Por: faberriom
Tecnología y control: el algoritmo como actor político
Pocas palabras generan tanta fascinación y tan poca comprensión como “algoritmo”. Se le invoca como una fuerza invisible que lo decide todo: qué vemos, qué compramos, qué opinamos. Pero pocas veces nos detenemos a pensar qué significa realmente vivir bajo su lógica, ni a quién sirve esa estructura que se presenta como neutral.
En el relato dominante, los algoritmos son herramientas objetivas, eficientes, impersonales. Organizan la información, nos sugieren contenido, optimizan procesos. Pero detrás de esa aparente imparcialidad hay decisiones humanas: quién programa, con qué criterios, para qué fines. Los algoritmos no son neutros: son estructuras diseñadas, afinadas y entrenadas con datos que reflejan el mundo tal como es - desigual, sesgado, jerarquizado.

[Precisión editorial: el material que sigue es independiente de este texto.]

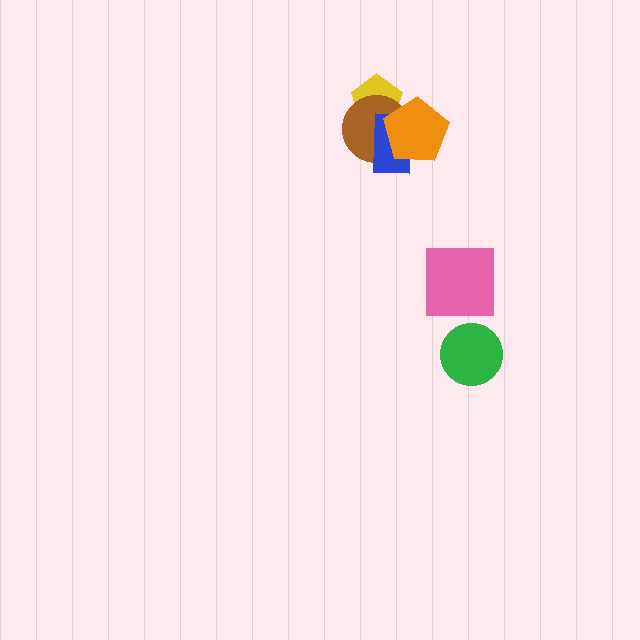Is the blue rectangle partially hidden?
Yes, it is partially covered by another shape.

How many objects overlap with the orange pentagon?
3 objects overlap with the orange pentagon.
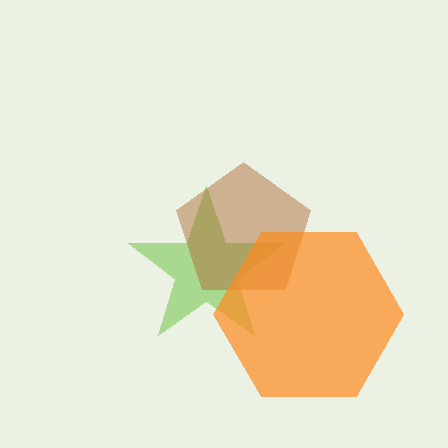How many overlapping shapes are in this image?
There are 3 overlapping shapes in the image.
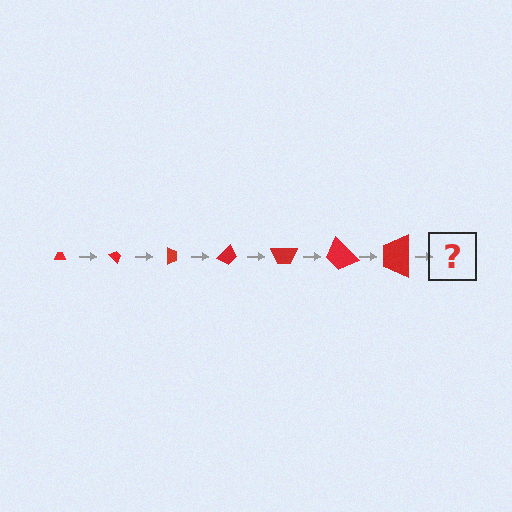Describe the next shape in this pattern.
It should be a trapezoid, larger than the previous one and rotated 315 degrees clockwise from the start.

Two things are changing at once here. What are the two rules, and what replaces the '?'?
The two rules are that the trapezoid grows larger each step and it rotates 45 degrees clockwise each step. The '?' should be a trapezoid, larger than the previous one and rotated 315 degrees clockwise from the start.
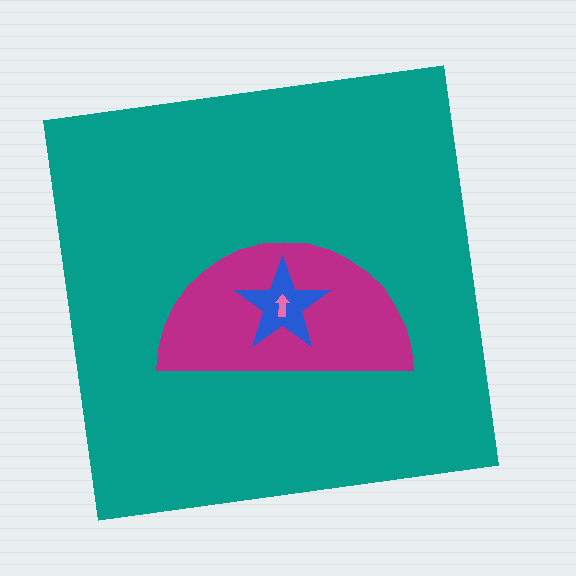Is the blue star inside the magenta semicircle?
Yes.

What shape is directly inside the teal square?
The magenta semicircle.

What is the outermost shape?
The teal square.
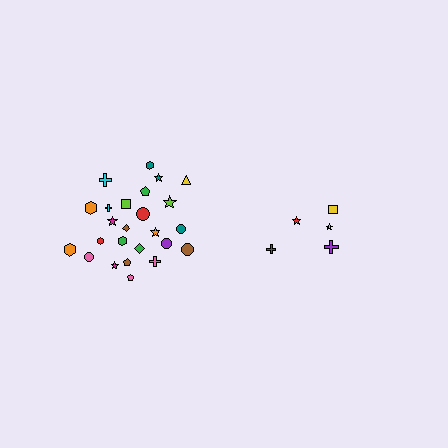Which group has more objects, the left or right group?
The left group.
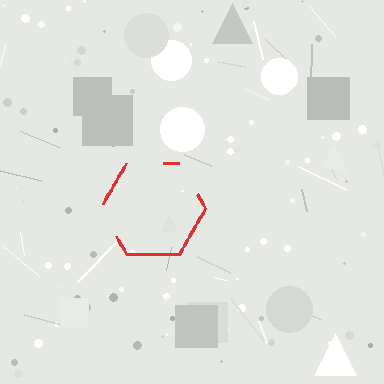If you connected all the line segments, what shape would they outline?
They would outline a hexagon.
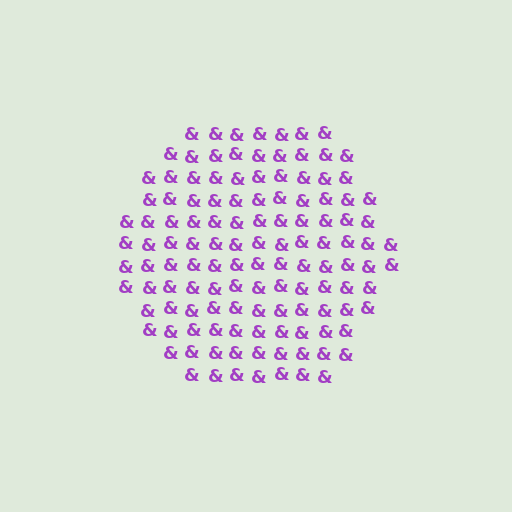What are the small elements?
The small elements are ampersands.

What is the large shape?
The large shape is a hexagon.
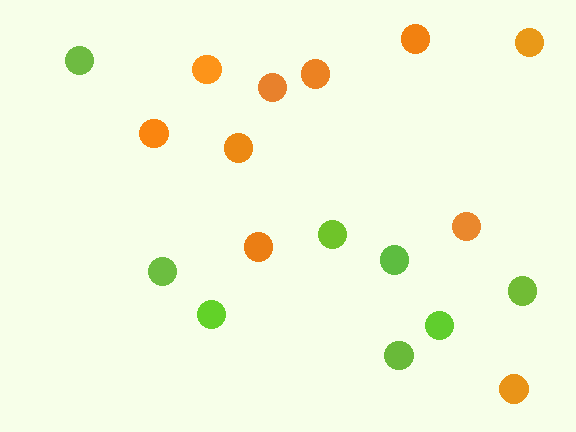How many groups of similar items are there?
There are 2 groups: one group of orange circles (10) and one group of lime circles (8).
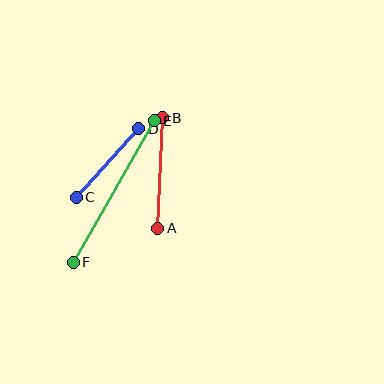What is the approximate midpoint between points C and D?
The midpoint is at approximately (108, 163) pixels.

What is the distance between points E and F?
The distance is approximately 163 pixels.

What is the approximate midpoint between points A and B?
The midpoint is at approximately (160, 173) pixels.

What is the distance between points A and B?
The distance is approximately 111 pixels.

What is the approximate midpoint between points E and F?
The midpoint is at approximately (114, 192) pixels.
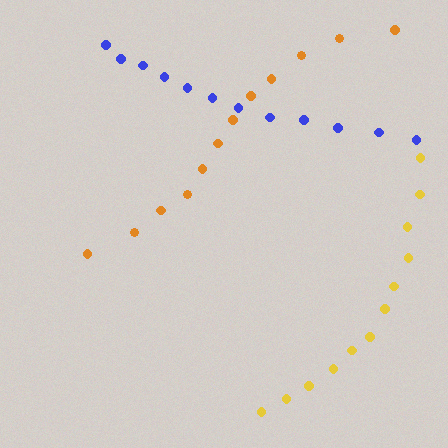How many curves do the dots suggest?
There are 3 distinct paths.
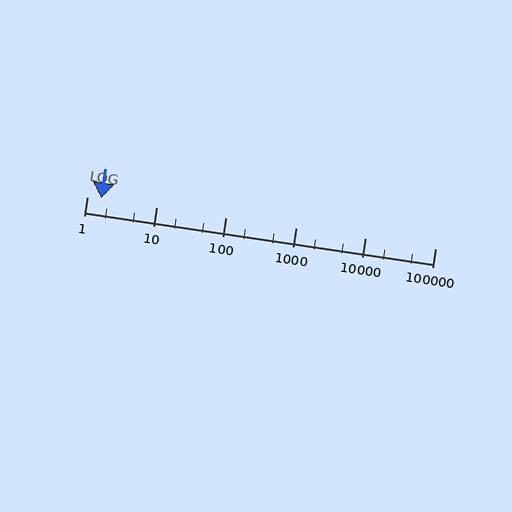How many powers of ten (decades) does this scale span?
The scale spans 5 decades, from 1 to 100000.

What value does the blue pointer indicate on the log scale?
The pointer indicates approximately 1.6.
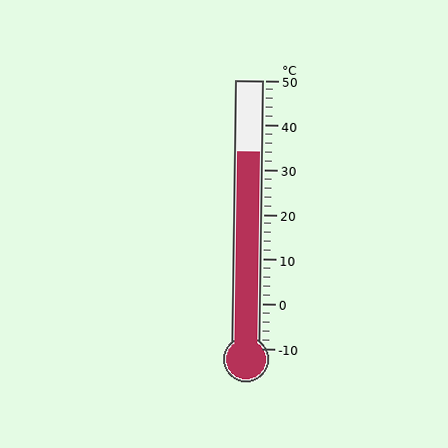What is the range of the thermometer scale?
The thermometer scale ranges from -10°C to 50°C.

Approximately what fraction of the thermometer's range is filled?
The thermometer is filled to approximately 75% of its range.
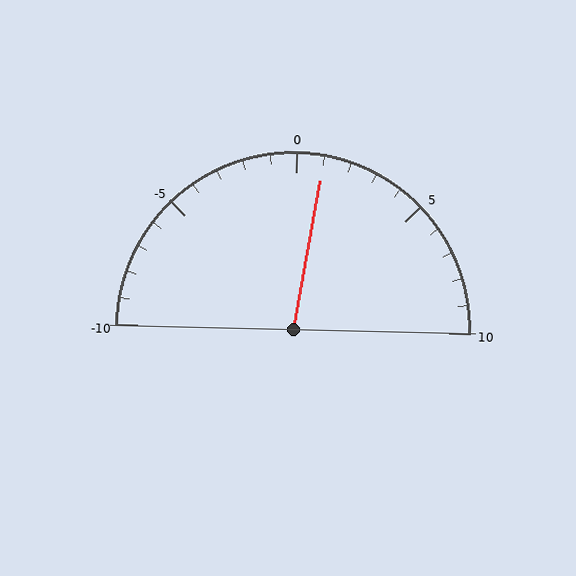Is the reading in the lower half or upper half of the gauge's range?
The reading is in the upper half of the range (-10 to 10).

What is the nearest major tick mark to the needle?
The nearest major tick mark is 0.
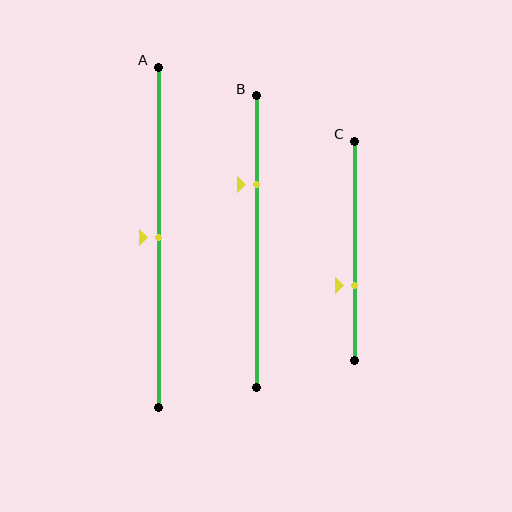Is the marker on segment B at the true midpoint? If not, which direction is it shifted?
No, the marker on segment B is shifted upward by about 20% of the segment length.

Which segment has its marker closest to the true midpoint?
Segment A has its marker closest to the true midpoint.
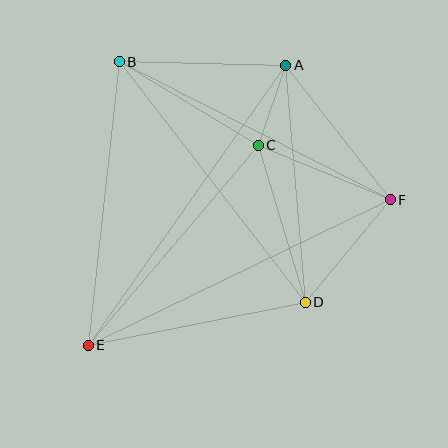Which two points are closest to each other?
Points A and C are closest to each other.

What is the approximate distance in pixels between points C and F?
The distance between C and F is approximately 143 pixels.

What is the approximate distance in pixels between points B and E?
The distance between B and E is approximately 285 pixels.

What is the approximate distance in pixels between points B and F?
The distance between B and F is approximately 304 pixels.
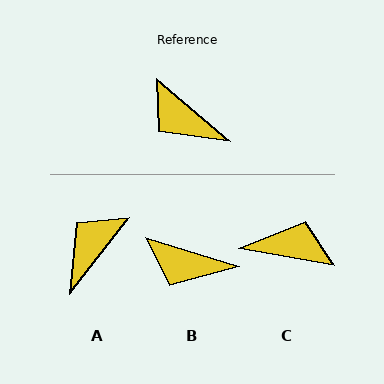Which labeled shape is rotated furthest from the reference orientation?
C, about 149 degrees away.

La tecnología, lejos de ser un campo externo a la política, es hoy uno de sus principales territorios de disputa. Plataformas como Google, Facebook, TikTok o X (antes Twitter) no son simplemente redes sociales: son ecosistemas de poder privado que determinan qué voces se amplifican, qué discursos se silencian y qué ideas se normalizan.
Lo más preocupante es que este poder no necesita mostrarse para operar. Su eficacia reside justamente en la invisibilidad. Mientras creemos que decidimos libremente qué consumir o qué leer, un sistema automatizado -alimentado por nuestros propios datos- decide por nosotros. Se configura así una economía de la atención donde el tiempo del usuario es capitalizable, y la polarización emocional, un recurso valioso.
En este contexto, el ciudadano deja de ser sujeto político y se convierte en usuario. La esfera pública se fragmenta en burbujas de afinidad, reforzadas por algoritmos que priorizan la confirmación sobre el contraste. El disenso se vuelve disonancia, y el pensamiento crítico, un comportamiento atípico que el sistema no incentiva.
¿Cómo se regulan estas tecnologías? ¿Qué grado de transparencia tienen? ¿Quién las supervisa? Las respuestas, hoy por hoy, son difusas. Lo que sí está claro es que el poder de los algoritmos no es solo técnico: es ideológico y estructural. Reproduce privilegios, refuerza estereotipos, y moldea el imaginario colectivo con criterios que no siempre conocemos ni controlamos.
En el Blog, proponemos pensar la tecnología no como una amenaza en sí misma, sino como un campo que debe ser democratizado. Hablar de derechos digitales, de alfabetización crítica, de soberanía informativa, no es opcional: es una forma de recuperar agencia en un sistema que la disuelve sutilmente.
Porque en la era del algoritmo, entender cómo funciona el control es el primer paso para ejercer la libertad.